Hyakuna N, Kaneko Y, Katano N, Iwai T, Nagata T, Sakashita K, Takeda O, Tanaka A, Azuma H, Sekine I, Fujimoto T
Rinsho Ketsueki. 2000 Jul;41(7):576-84.
We analyzed the prognostic significance of chromosomal findings in children with acute lymphoblastic leukemia (ALL), treated according to the Children's Cancer and Leukemia Study Group protocols between 1987 and 1993. Patients were classified into 5 groups according to chromosome number. The patients with a hyperdiploid(> 50) karyotype(13%) had the best prognosis [4-year event-free survival (EFS): 83 +/- 6%], while those with a pseudodiploid karyotype (24%) had the worst prognosis(4-year EFS: 52 +/- 6%) (log-rank, p = 0.03). However, multivariate analysis revealed that the ploidy classification had no prognostic significance in terms of EFS. When patients were classified according to chromosome abnormalities, those with any type of translocation had a worse outcome (4-year EFS: 33 +/- 9%) than those with hyperdiploidy(> 50), normal diploidy, and other abnormalities(log-rank, p < 0.0001). Multivariate analysis revealed that chromosome abnormalities were an independent prognostic factor (relative risk 3.98; p < 0.0001). Patients with t(1; 19) had an EFS similar to that of patients with chromosome abnormalities other than translocations or normal diploidy. We conclude that chromosomal findings have prognostic significance, although some chromosome abnormalities lost their statistical significance after modern intensified chemotherapy. Childhood ALL should be further stratified according to chromosome classification.

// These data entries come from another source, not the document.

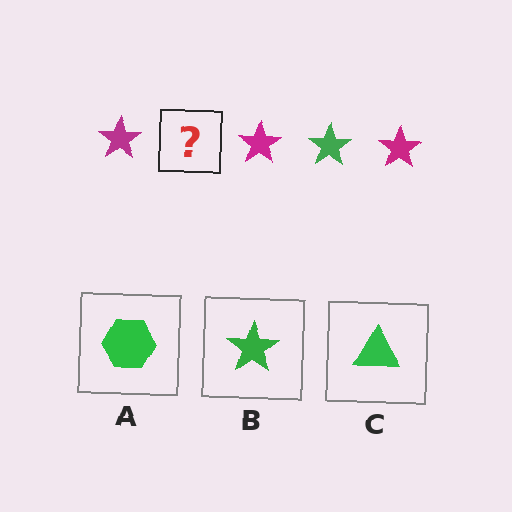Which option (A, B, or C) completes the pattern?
B.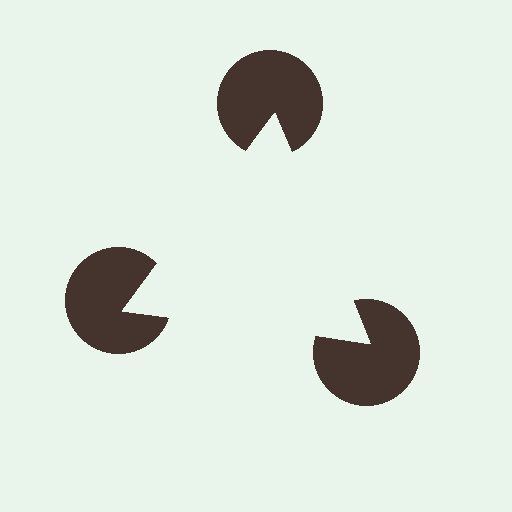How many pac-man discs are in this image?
There are 3 — one at each vertex of the illusory triangle.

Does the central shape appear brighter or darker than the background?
It typically appears slightly brighter than the background, even though no actual brightness change is drawn.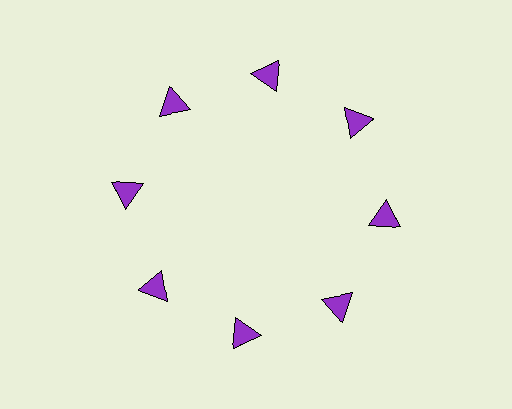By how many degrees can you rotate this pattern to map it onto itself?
The pattern maps onto itself every 45 degrees of rotation.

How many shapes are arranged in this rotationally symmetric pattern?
There are 8 shapes, arranged in 8 groups of 1.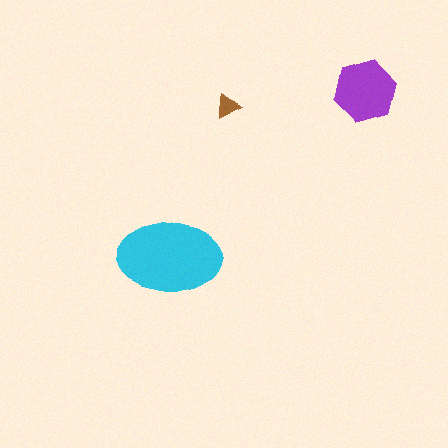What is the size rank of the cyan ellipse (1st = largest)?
1st.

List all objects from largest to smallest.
The cyan ellipse, the purple hexagon, the brown triangle.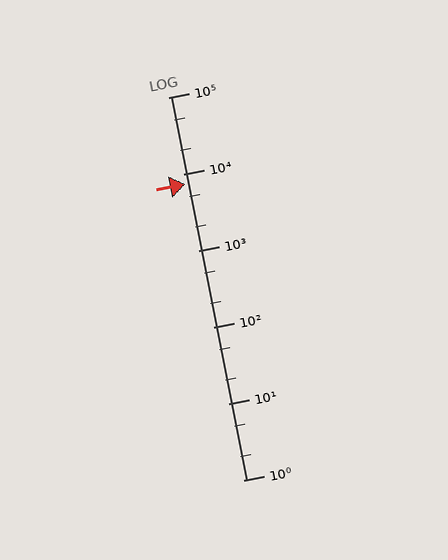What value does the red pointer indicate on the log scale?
The pointer indicates approximately 7400.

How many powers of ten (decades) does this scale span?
The scale spans 5 decades, from 1 to 100000.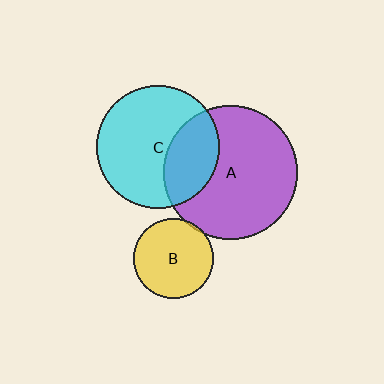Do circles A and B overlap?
Yes.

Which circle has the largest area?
Circle A (purple).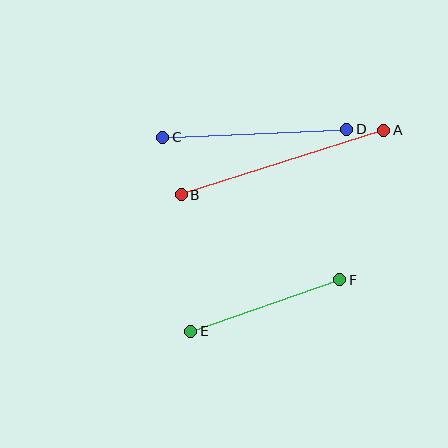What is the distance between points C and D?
The distance is approximately 184 pixels.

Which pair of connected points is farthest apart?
Points A and B are farthest apart.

我们分析了1987年至1993年间按照儿童癌症与白血病研究组方案治疗的急性淋巴细胞白血病(ALL)患儿染色体检查结果的预后意义。根据染色体数目将患者分为5组。超二倍体(>50)核型的患者(13%)预后最佳[4年无事件生存率(EFS):83±6%],而假二倍体核型的患者(24%)预后最差(4年EFS:52±6%)(对数秩检验,p = 0.03)。然而,多因素分析显示,就EFS而言,倍性分类无预后意义。当根据染色体异常对患者进行分类时,任何类型易位的患者预后(4年EFS:33±9%)均比超二倍体(>50)、正常二倍体及其他异常的患者差(对数秩检验,p < 0.0001)。多因素分析显示,染色体异常是独立的预后因素(相对风险3.98;p < 0.0001)。t(1; 19)患者的EFS与除易位或正常二倍体之外的染色体异常患者相似。我们得出结论,尽管现代强化化疗后一些染色体异常失去了统计学意义,但染色体检查结果仍具有预后意义。儿童ALL应根据染色体分类进一步分层。